İster karekökünü hesapla, ister zıkkımın kökünü!
Demokrasi matematiğinde Yusuf’un kaç otuz altı yılı bir generalin üç günü eder?
İlkokulda demokrasi tanımını öğretirken muallim bey, bir de doğal sayılarla saymayı öğretiyordu. Bildiğimiz, bir-iki-üç-dört… Diye devam eden rakamlar.
Demokrasiyi biraz daha öğrendiğimizde bu sefer geriden saymayı öğrettiler. İlkin yüzden geriye doğru saydırdılar, onu öğrendik. Zor geldi, yarıya düştü, elli oldu rakam. Onu daha rahat öğrendik, sonra geldiler otuz altı rakamına orada durdular, bir daha da inmediler.
Neydi ki otuz altı rakamının hikmeti diye düşünüp dururken, bir yandan da demokrasın sistemini öğretiyorlardı. Demokras’a göre;
Bir Yusuf otuz altı yıl zindanda kalır, geriye sayım başlar ve nihayetinde sıfır olursa. Yusuf dışarı çıkamaz. Çünkü bundan sonra eksilere düşmek gerekiyormuş, Demokras matematiğine göre!
Hayret!
Matematik bile demokraside ikiyüzlülük yapabiliyormuş. Sanık koltuğunda oturan gariban Yakub’un oğlu Yusuf ise suçu da camide Kur’an dersi vermek ise o zaman otuz altıdan sıfıra inince bir de eskiden otuz altıya kadar gidiliyormuş.
Çünkü cezası ağır!
Neymiş efendim!
Cami şadırvanında abdest alan çocuğun beynini yıkıyormuş Yusuf!
Kur’an öğretirken, Allah’tan başkasına boyun eğmemeyi öğretiyor o da yetmezmiş gibi demokrasiye de boyun eğmemeyi öğretiyor.
Gel de işin içinden çık!
Ne doğal sayılar paklayabiliyor Yusuf’u ne de rasyonel sayılar.
İster ikinin karekökünü hesapla, istersen zıkkımın kökünü…
Neymiş efendim!
Kutlu doğum etkinliği düzenlemiş
Cami’de namaz kılmış
Hz. İbrahim’i anmış
Yok, daha neler! Bir de fakire yardım etmiş.
Yani olacak iş mi? Demokras demiyor muydu “zengin daimi zengin, fakir ise daimi fakir kalacak!” diye.
Sen kimsin ki fakirin zenginle orantısını bulmaya çalışıyorsun? Olacak gibi değil…
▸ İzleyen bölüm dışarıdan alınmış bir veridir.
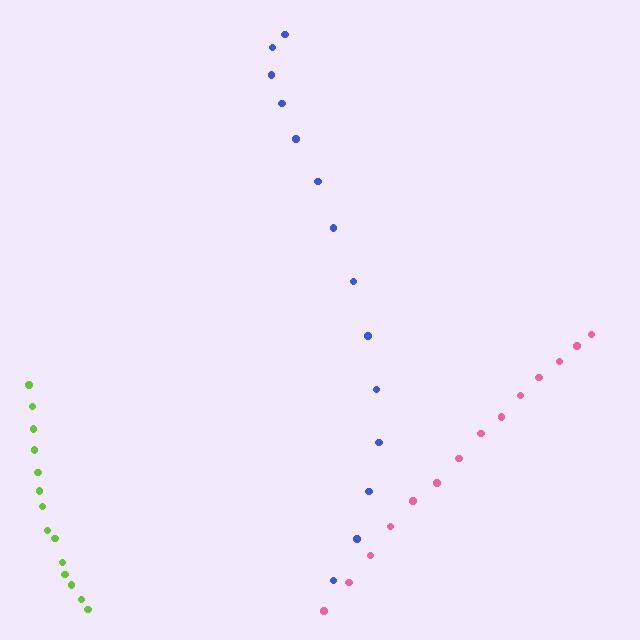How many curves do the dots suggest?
There are 3 distinct paths.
Bak Yusuf’um gözaltına alındın, aylarca işkenceye maruz kaldın, olmadı mahkemeye çıktın, üzerinde yakalanan 6666 ayet, örgüt üyesi olduğunu, yok pardon! Örgüt kurucusu olduğunun kanıtı olmasına yetti ve aldın otuz altı yıl hapis cezası. Olan olmuş! Sen şimdi beni dinle de nerede hata yaptığını anla Yusuf!
Eğer, yukarıda saydığım tüm suçları işlemek yerine bir general olsaydın ve ülkeyi haraca bağlasaydın, insanları av kuşu gibi vursan, toprağı eşeleyip içine gömseydin olmadı üzerine beton dökseydin bunlar olmayacaktı.
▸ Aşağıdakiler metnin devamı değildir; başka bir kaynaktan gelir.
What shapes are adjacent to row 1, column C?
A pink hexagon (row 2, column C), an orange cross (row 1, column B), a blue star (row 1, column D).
Köy yaksan, şehir magandalığı yapsan, evinde cephane barındırsan, gözaltına alınan bir Yusuf’a işkenceden işkence beğendirsen, sonra muhbirlik yapması için baskı yapsan, baskına dayanamayan Yusuf can verse… Yani kısacası, insan kılığına bürünmüş aşağılık bir esfel olsaydın, tutuklansan bile aslan gibi bakarlardı. Geri sayım otuz altı yıldan değil, üç günden başlar, daha iki demeden dışarıda bulurdun kendini…
Çok mu ağır oldu söylediklerim? Yoksa demokrasi tanımı mı yanlış oldu?
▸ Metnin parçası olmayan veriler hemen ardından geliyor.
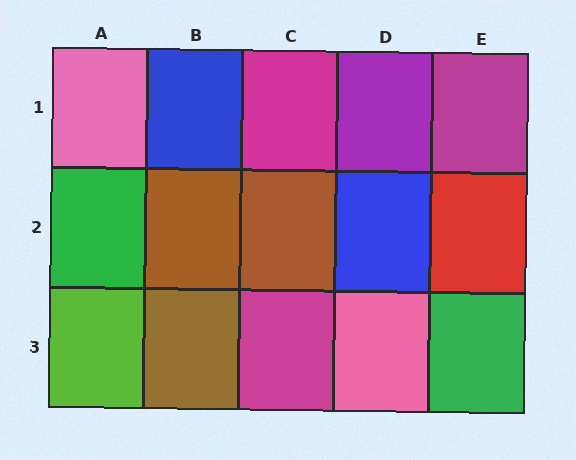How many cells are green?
2 cells are green.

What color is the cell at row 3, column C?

Yok, azizim hiçbiri değil!
Hani, her şey birden olmaz da zamanla düzelir ya! O yüzden ömürden ömür gitse de, Yahya’nın duyulmayan sesine fon ekleyip, oyuncak araba ile süslenmesini, babasına verilecek beraat olarak algılama!
Her şeyin bir zamanı var! Otuz altı yıl dedik, gün demedik. Yusuf dedik, Ergenekon generali demedik.
Öyle de…
Sahi boş(bakanım) demokrasi matematiğinde Yusuf’un kaç otuz altı yılı bir generalin üç günü eder?